The social outcomes of science are rarely considered in a science policy that focuses on financial support and the conduct of research. For instance, the first draft of the human genome will have profound effects on medical care, as well as on food production and consumption, health insurance, future research, and possibly even marriage and human evolution. It is fair to say that most of those outcomes have been much less seriously considered and debated than the questions of who should pay, and how much they should pay, for sequencing the genome. If we do not consider the social implications of our science programs, we run the risk of generating knowledge that complicates society’s problems, rather than solves them.
No one should think that I am arguing for a master plan to guide the conduct and output of science. I am simply saying that science policy must broaden its view.

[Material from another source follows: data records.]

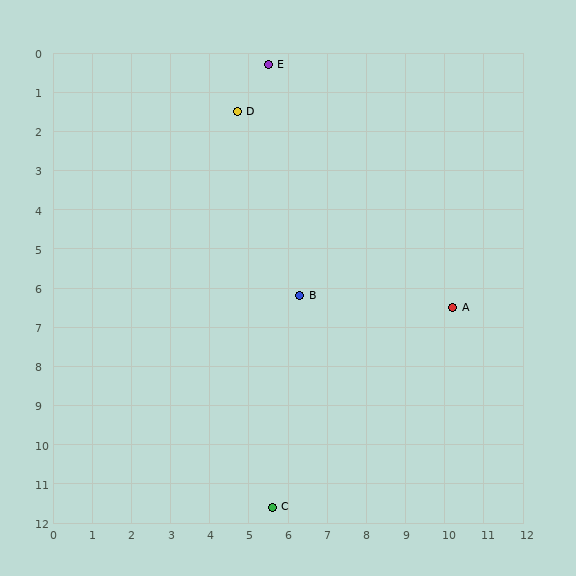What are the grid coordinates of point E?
Point E is at approximately (5.5, 0.3).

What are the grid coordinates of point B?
Point B is at approximately (6.3, 6.2).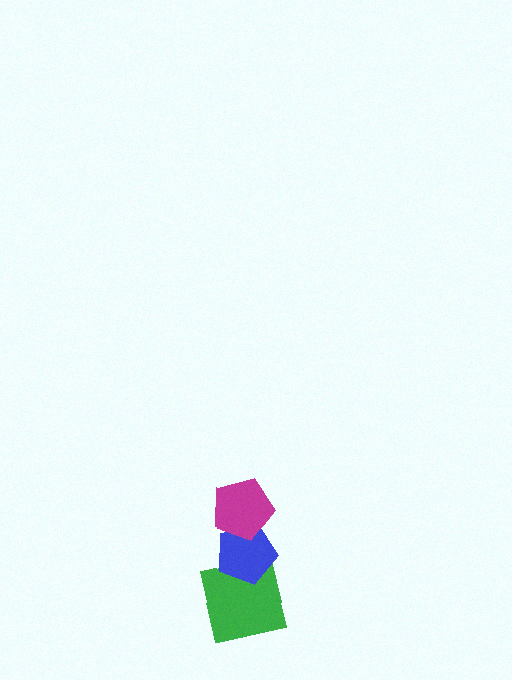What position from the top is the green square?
The green square is 3rd from the top.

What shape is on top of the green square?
The blue pentagon is on top of the green square.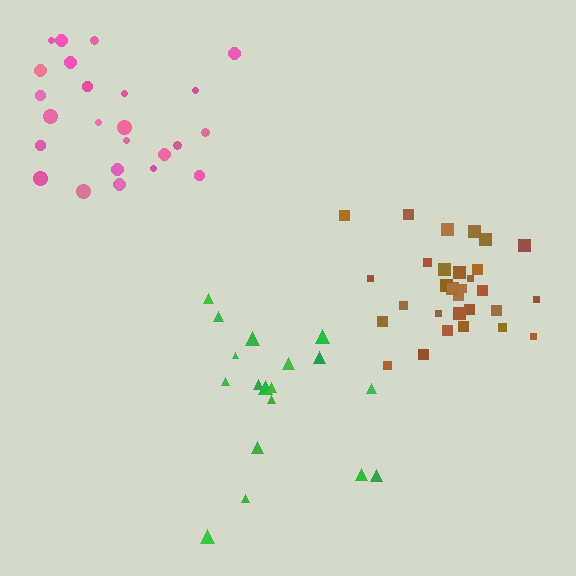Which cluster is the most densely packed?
Brown.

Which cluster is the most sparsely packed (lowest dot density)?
Green.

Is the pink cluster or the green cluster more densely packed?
Pink.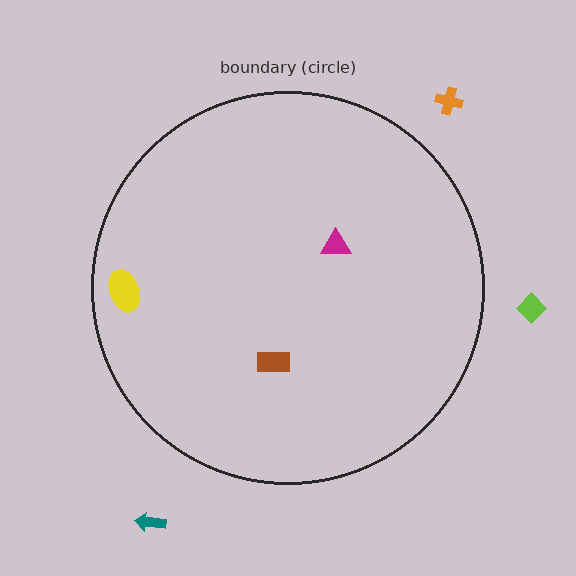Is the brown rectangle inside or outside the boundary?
Inside.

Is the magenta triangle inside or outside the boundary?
Inside.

It must incorporate the new industries that research could produce; the new skills those industries would require; the social implications of those industries and their products; the new institutions we might need to manage those industries, teach those skills, and respond to those implications; the new partnerships among academe, government, and business to transfer knowledge about the research; and the ways in which each change affects all the others.
To think about science policy in those terms, we will need better ways to assess the social and economic impacts of scientific discoveries. But more importantly, we will need to move beyond our current priority-setting process for research and development -- which is at heart a Darwinian competition among granting agencies, foundations, businesses, and researchers seeking to expand their own slices of the budgetary pie. Simply put, science policy must be supported by the same types of goal setting, analyses, and forecasts that guide other critical areas of national policy, like defense and economics, and that the private sector uses to develop business and investment plans.
Science and its power continue to advance, yet our ability to harness that power for maximum social benefit remains stagnant. That mismatch means that the societal costs of our current approach to science policy are likely to grow in the future. Policies that focus on social outcomes are a key part of the solution.
Michael M. Crow is the executive vice provost and a professor of science policy at Columbia University.